Received-SPF: pass (google.com: best guess record for domain of linux-kernel-owner@vger.kernel.org designates 209.132.180.67 as permitted sender) client-ip=209.132.180.67;
Subject: Re: [RFC PATCH 3/4] acpi: apei: Do not panic() in NMI because of GHES
 messages
To:     James Morse <james.morse@arm.com>
Cc:     linux-acpi@vger.kernel.org, rjw@rjwysocki.net, lenb@kernel.org,
        tony.luck@intel.com, bp@alien8.de, tbaicar@codeaurora.org,
        will.deacon@arm.com, shiju.jose@huawei.com, zjzhang@codeaurora.org,
        gengdongjiu@huawei.com, linux-kernel@vger.kernel.org,
        alex_gagniuc@dellteam.com, austin_bolen@dell.com,
        shyam_iyer@dell.com
References: <20180403170830.29282-1-mr.nuke.me@gmail.com>
 <20180403170830.29282-4-mr.nuke.me@gmail.com>
 <338e9bb4-a837-69f9-36e5-5ee2ddcaaa38@arm.com>
 <d6492b41-612a-b256-44c9-4ff3b3d5ae4b@gmail.com>
 <e65986c8-55a1-14c4-5c06-f34fa25916d8@arm.com>
 <9e29e5c6-b942-617e-f92e-728627799506@gmail.com>
 <cdea7af5-6c9b-10c5-a9a9-1481446c65a8@arm.com>
 <2120d34a-41d2-9fff-2710-d11e9a19e12a@gmail.com>
 <855860ef-f84e-00af-ed44-55d6a5a41a94@arm.com>
 <70c0a230-945a-3a1a-7c49-4b0784a3cfa6@gmail.com>
 <d1053bc8-959d-2d24-af90-61fa4b3fd03f@arm.com>
From:   "Alex G." <mr.nuke.me@gmail.com>
Message-ID: <47e5ea8b-f9d0-0167-b2e4-d461ae8fdeed@gmail.com>
Date:   Fri, 20 Apr 2018 17:04:45 -0500
User-Agent: Mozilla/5.0 (X11; Linux x86_64; rv:52.0) Gecko/20100101
 Thunderbird/52.6.0
MIME-Version: 1.0
In-Reply-To: <d1053bc8-959d-2d24-af90-61fa4b3fd03f@arm.com>
Content-Type: text/plain; charset=utf-8
Content-Language: en-US
Content-Transfer-Encoding: 7bit
Sender: linux-kernel-owner@vger.kernel.org
Precedence: bulk


On 04/20/2018 02:27 AM, James Morse wrote:
> Hi Alex,
> 
> On 04/16/2018 10:59 PM, Alex G. wrote:
>> On 04/13/2018 11:38 AM, James Morse wrote:
>>> This assumes a cache-invalidate will clear the error, which I don't
> think we're
>>> guaranteed on arm.
>>> It also destroys any adjacent data, "everyone's happy" includes the
> thread that
>>> got a chunk of someone-else's stack frame, I don't think it will be
> happy for
>>> very long!
>>
>> Hmm, no cache-line (or page) invalidation on arm64? How does
>> dma_map/unmap_*() work then?

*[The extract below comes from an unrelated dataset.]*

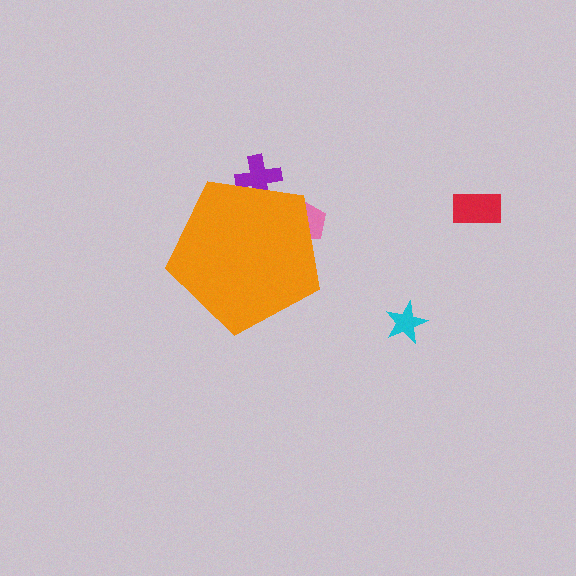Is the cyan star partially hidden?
No, the cyan star is fully visible.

You may not guarantee to fix the error, but
> 
> There are cache-invalidate instructions, but I don't think 'solving' a
> RAS error with them is the right thing to do.

You seem to be putting RAS on a pedestal in a very cloudy and foggy day.
I admit that I fail to see the specialness of RAS in comparison to other
errors.

>> I don't buy into the "let's crash without trying" argument.
> 
> Our 'cache writeback granule' may be as large as 2K, so we may have to
> invalidate up to 2K of data to convince the hardware this address is
> okay again.

Eureka! OS can invalidate the entire page. 1:1 mapping with the memory
management data.

> All we've done here is differently-corrupt the data so that it no longer
> generates a RAS fault, it just gives you the wrong data instead.
> Cache-invalidation is destructive.
> 
> I don't think there is a one-size-fits-all solution here.

Of course there isn't. That's not the issue.

A cache corruption is a special case of a memory access issue, and that,
we already know how to handle. Triple-fault and cpu-on-fire concerns
apply wrt returning to the context which triggered the problem. We've
already figured that out.

There is a lot of opportunity here for using well tested code paths and
not crashing on first go. Why let firmware make this a problem again?

>>> (this is a side issue for AER though)
>>
>> Somebody muddled up AER with these tables, so we now have to worry about
>> it. :)
> 
> Eh? I see there is a v2, maybe I'll understand this comment once I read it.

I meant that somebody (the spec writers) decided to put ominous errors
(PCIe) on the same severity scale with "cpu is on fire" errors.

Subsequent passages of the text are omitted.